Restricts the panel to columns whose native sampling rate is either declared in the L1 metadata or detectable from the FRED-SD workbook. Columns with unknown native frequency are dropped before any frequency-alignment rule fires.

When to use

Studies that demand strict provenance over per-column native frequency.

References

  • macroforecast design Part 2, L2: ‘preprocessing is the only layer with a strict A→B→C→D→E execution order; every cell follows the same pipeline.’

Related options: calendar_aligned_frame, drop_non_target_native_frequency

Last reviewed 2026-05-04 by macroforecast author.

drop_non_target_native_frequency – operational

Keep only columns whose native frequency matches the experiment frequency.

Restricts the panel to columns whose native sampling rate equals the L1 frequency. For a monthly experiment the quarterly columns are dropped (and vice versa). Useful when the user wants a strict single-frequency panel without any interpolation artifacts.

When to use

Strict monthly-only or quarterly-only panels; single-frequency benchmarks.

References

  • macroforecast design Part 2, L2: ‘preprocessing is the only layer with a strict A→B→C→D→E execution order; every cell follows the same pipeline.’

Related options: calendar_aligned_frame, drop_unknown_native_frequency

Last reviewed 2026-05-04 by macroforecast author.

native_frequency_block_payload – operational

Emit per-frequency block metadata for downstream models.

Keeps the panel intact (no alignment / drop) and instead publishes a fred_sd_native_frequency_block_payload.json manifest entry that lists each column’s native frequency. Models that consume mixed-frequency input directly (e.g.
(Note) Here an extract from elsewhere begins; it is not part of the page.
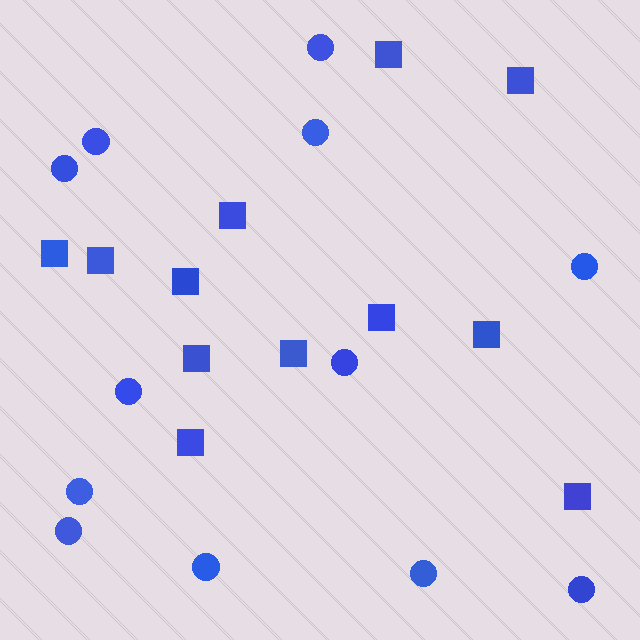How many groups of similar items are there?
There are 2 groups: one group of squares (12) and one group of circles (12).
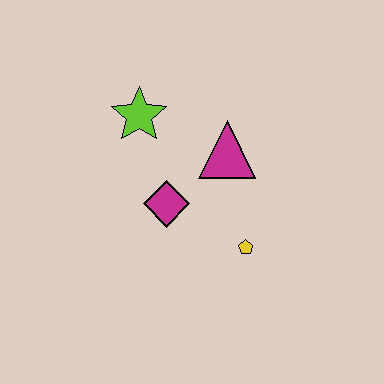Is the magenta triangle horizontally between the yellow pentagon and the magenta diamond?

MIDAS, mixed-frequency factor models) can read this metadata from context['auxiliary_payloads'].

When to use

Researcher-owned MIDAS / mixed-frequency factor model studies.

References

  • macroforecast design Part 2, L2: ‘preprocessing is the only layer with a strict A→B→C→D→E execution order; every cell follows the same pipeline.’
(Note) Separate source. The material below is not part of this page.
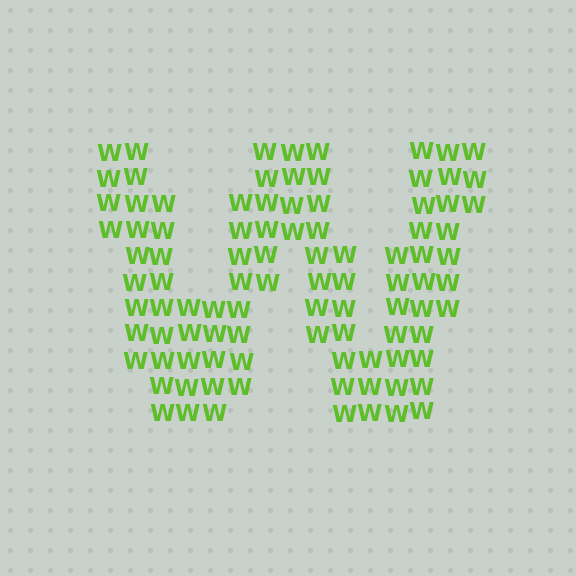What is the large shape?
The large shape is the letter W.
Related options: mixed_frequency_model_adapter, calendar_aligned_frame

Last reviewed 2026-05-04 by macroforecast author.

mixed_frequency_model_adapter – operational

Block payload + a model-adapter contract for MIDAS-style fits.

Strictest option: emits the per-frequency block payload (see native_frequency_block_payload) plus a model-adapter contract that the L4 model_family must honour. The adapter validates that the registered model_family either declares MIDAS-style mixed-frequency support or registers via mf.custom_model with the appropriate auxiliary_payloads consumption. Runtime writes fred_sd_mixed_frequency_model_adapter.json with the adapter contract details.

When to use

Built-in MIDAS families (midas_almon, midasr) or registered custom mixed-frequency models.

References

  • macroforecast design Part 2, L2: ‘preprocessing is the only layer with a strict A→B→C→D→E execution order; every cell follows the same pipeline.’

Related options: native_frequency_block_payload, calendar_aligned_frame

Last reviewed 2026-05-04 by macroforecast author.